[ヘルシンキ 13日 ロイター] - イタリアで新政権が発足したことを受け、欧州連合(EU)の執行機関である欧州委員会との予算案を巡る対立は前政権時代のように精鋭化しないとの見方が大勢となっている。
イタリアでは今週、中道左派の民主党(PD)と左派の「五つ星運動」で構成される新政権が発足。前政権と同様にコンテ首相が率いるが、「同盟」が連立から離脱し、同盟党首で副首相を務めていたサルビーニ氏の政権への関与がなくなったことで、EUと対立する手段として財政政策を利用する戦略をコンテ首相はもはや採用することはないとの見方が出ている。
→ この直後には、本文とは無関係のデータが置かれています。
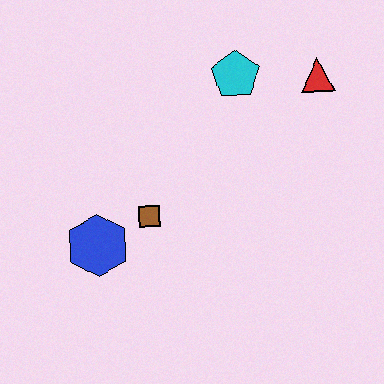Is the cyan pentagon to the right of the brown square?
Yes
サルビーニ氏率いる同盟が参加した前連立政権による2019年予算案はEU財政規律を大幅に逸脱するもので、欧州委は13年にユーロ加盟国の予算監視の責務を負って以来初めて、イタリアに予算案の改正を求める事態となっていた。
ユーロ圏財務相会合(ユーログループ)のセンテノ議長はヘルシンキで記者団に対し、「新たに発足した親EU色が強い政権は力強いコミットメントを示しているため、(イタリアの20年予算案について)特に問題はないとみている」と述べた。
ただイタリアは来年の政府支出についてEU規律の最大限の柔軟な適用を求める可能性がある。EU当局者は「イタリアが提出する予算案はEU財政規律をかろうじて順守するものになると予想している。欧州委は親EU色が強い新政権の崩壊を招きたくないため、承認する公算が大きい」と述べた。
ユーロ加盟国は10月15日までに来年の予算案を欧州委に提出する必要がある。